The most cumbersome task for circles that are after finding out about who would succeed Putin after two decades in power is to decipher the extremely guarded perceptions that the Russian ruling coterie holds about these matters and they almost never give away anything making lives of the concerned analysts a continuous yet frustrating exercise that often ends in futility. It is widely believed in even wider circles that the riddle of Putin’s successor has not yet been solved though after Putin’s Ukraine adventure there have started to emerge some signs that the Kreo cabal may soon embark upon replacing him, particularly the ill-starred Ukraine war. There are apparently conjecturing galore whether Putin is conducive to such a change.

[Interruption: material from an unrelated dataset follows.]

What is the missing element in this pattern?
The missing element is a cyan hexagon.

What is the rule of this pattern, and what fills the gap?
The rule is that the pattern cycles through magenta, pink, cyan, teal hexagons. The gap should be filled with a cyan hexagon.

For the moment it is widely speculated that Nikolai Patrushev, a hardliner among hardliners, would be one possibility. However, other analysts are hopeful that another, more dovish leader, willing to compromise with the West, could one day lead Russia. There exists an eternal doubt about a country that is always torn between its own peculiarities and its equally undeniable links with Europe. The country has never believed in a credible succession system and rulers are consistently changed through well-veil deep intrigue with the loser having little chance to live in safety and becomes the primary target of the group that ends up the winner.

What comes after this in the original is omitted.